Consider the following hypothesis: a data controller (website publisher, ISP, search engine, etc.) is located on foreign soil, but has a subsidiary in France that is potentially liable for the failure to respect data privacy rights of a French Internet user.

The French Internet user who intends to bring an action against the data controller must ask himself the following questions:

  • Is French law applicable to rule on the liability of the data controller?
  • Which entity must the French Internet user sue? Can he hold the French subsidiary liable for the violation the data privacy rights he suffered?

These questions were answered very recently by the courts of Paris, in two summary judgments rendered on September 16th, and December 19th of 2014, relating to the search engine giant Google. In both cases, individuals, invoking their right to be forgotten, asked Google to remove certain hyperlinks.

1/ Regarding the Applicable Law

It should first be noted that article 5 of the French Data Protection Act (dated January 6th, 1978) provides:

« The processing of personal data is subject to this act when:

The data controller is deemed to be established on French territory. The data controller who carries out his activity on French territory within an establishment, whatever its legal form, is considered established on French territory ».

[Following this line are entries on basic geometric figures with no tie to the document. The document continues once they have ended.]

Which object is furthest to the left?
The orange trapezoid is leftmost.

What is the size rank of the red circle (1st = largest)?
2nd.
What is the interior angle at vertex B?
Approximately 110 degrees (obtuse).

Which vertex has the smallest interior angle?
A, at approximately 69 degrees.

Accordingly, pursuant to this Article, the establishment on French soil by a data controller renders French law applicable.

What of Google?

It is first important to note that the processing of personal data via Google’s search engine is directed and controlled by Google, Inc., based in the United States. The American giant only uses its subsidiaries (including its French subsidiary) to promote, facilitate, and carry out the sales of its online advertising products and services in the country in which the subsidiary is established. Such a subsidiary does not perform any processing of personal data.

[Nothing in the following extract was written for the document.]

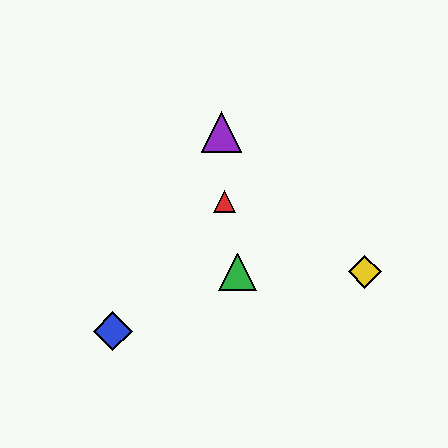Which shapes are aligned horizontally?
The green triangle, the yellow diamond are aligned horizontally.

However, the Paris civil court of first instance, held that notwithstanding that Google France does not perform any data processing, it qualifies as an establishment under article 5-1 of the French Data Protection Act because its activities relate to the sale of advertising space are inextricably linked to those of Google Inc. that operates the search engine.

French law is consequently applicable in respect of the data processing performed by Google.

2/ Which entity to sue?

Now that we have resolved the question of applicable law, it remains to be determined against which company legal action should be taken. In this respect, the above-mentioned summary judgments of the Paris civil court of first instance are in complete opposition.

In its summary judgment dated September 16th, 2014, the Court held that the plaintiff’s claims against Google France were admissible and ordered the company to remove several links to content deemed defamatory.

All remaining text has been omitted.